Süleyman Kocabaş, Ahmet İhsan’dan şöyle bahsediyor: Meşrutiyet ikinci kez ilan edilmişti. Sözde hürriyet taraftarı İttihatçıların içindeki Jöntürkler, tımarhane kaçıkları gibi sevinç gösterileri yapıyor, çılgınca eğleniyorlardı... Bu gösterilerin en akla ziyan olanı İngiltere Büyükelçisi’nin Londra’dan İstanbul’a gelişi sırasında gerçekleşti. Tarih 31 Temmuz 1908. İngiliz elçisi Gerard Lowther’ı Sirkeci Garı’nda beş bin kişilik coşkun bir kalabalık karşıladı... Gazeteci ve aydınların başını çektiği bu kalabalık o kadar heyecana kapılmıştı ki tören sonunda heyecanlı gençlerden bir kısmı, İngiliz elçisinin bindiği at arabasının koşumlarını çözerek atların yerine kendileri geçtiler!..
Bu durumu Ahmet İhsan Tokgöz hatıralarında şöyle anlatır:"Arabayı çeken Jöntürkler'in arasındaydım... İngiliz sefiri Lowther şehrimize geldiği zaman Sirkeci istasyonunu baştanbaşa doldurmuştuk. Büyükelçiyi candan ve gönülden alkışlıyorduk. Nihayet coşkun gençler, büyükelçinin arabasını çeken atları söküp, (bugünkü) İstiklal Caddesi boyunca elçilik binasına kadar arabayı kendileri çektiler. Bunu yazmakta ki maksadım, o dönem Türk aydınlarının siyasî meylini ve düşüncesini/İngiliz hayranlığını belirtmek içindir.”
Hiç beklemediği bu olay karşısında İngiliz büyükelçisi Lowther neye uğradığını şaşırmış, aynı gün Londra’ya çektiği telgrafta İstanbul'da çok iyi karşılandığını belirterek, arabasını çeken Jöntürkler’i; “Politik tecrübeden yoksun, aralarında birlik bulunmayan çocuklar topluluğu” diye tasvir etmişti. (Kocabaş Süleyman,Derin Tarih,Haziran,2020)
Falih Rıfkı Atay,Ahmet İhsan’dan şöyle bahsediyor:Mesela bir aralık bir Bomonti bira fabrikası meselesi çıktı idi. Atatürk pek emek verdiği Gazi çiftliğinin verimli olması için de uğraşıp durdu idi. Çiftliği Ankara’yı bozkırlıktan kurtarabilecek teşebbüslerin bir deneme merkezi olarak benimsemiştir. Sonra da hükümete devretti.

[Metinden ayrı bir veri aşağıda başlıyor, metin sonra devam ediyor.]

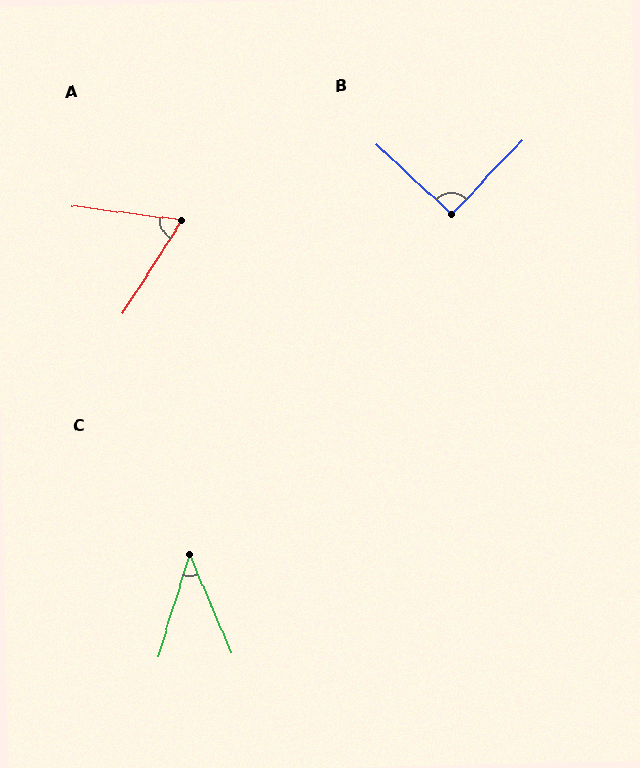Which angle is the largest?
B, at approximately 91 degrees.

Ahmet İhsan tam bir menfaatçi idi. İstanbul’daki Bomonti fabrikasının hisselerini almış ve İdare Meclisi Reisi olmuş. İsmet İnönü’nün endişesi Kudüslü Abdürrezzakı da idare meclisine almıştı. Her ikisi Ankara’da bira fabrikasının genişletilmesini önlemek ve Bomonti imtiyazını uzatmak için, Ankara fabrikasının gelir getirmeyeceği fikrini İsmet İnönü’ye telkin ettiler. Atatürk Umumi Katibi Hasan Rıza Soyak aracılığı ile Danimarkalı uzmanlara meseleyi inceletti. Onlar, eğer fıçılarla taşınıp Haydarpaşa’da şişelenecek olursa, Bomonti’ye bile rakiplik edeceğini söylediler. Son zamanlarda aralarındaki belli başlı bir anlaşmazlık bu idi. (Atay,1998:494).
Mahmut Goloğlu,Ahmet İhsan’dan şöyle bahsediyor:Ordu Milletvekili Ahmet İhsan Bey, Büyük bilginlerin «Aşırılık, ilkel toplulukların markasıdır» dediklerini, kendisinin basın aşıkı bir kimse olduğunu ve fakat basının da devlet otoritesine karşı olmamak şartıyla özgür olabileceğini, bu nedenle gerekli kanunun yapılması gerektiğine inandığını belirtti.Ahmet İhsan, ‘Verem Hastanesi için para bulamayanlar Taksim Anıtı için nasıl para buluyor?’ şeklinde soru soran gazetecinin ‘Aklının yerinde olmadığı için böyle yazabildiğini’” (Goloğlu,1974:24). ileri sürüyordu.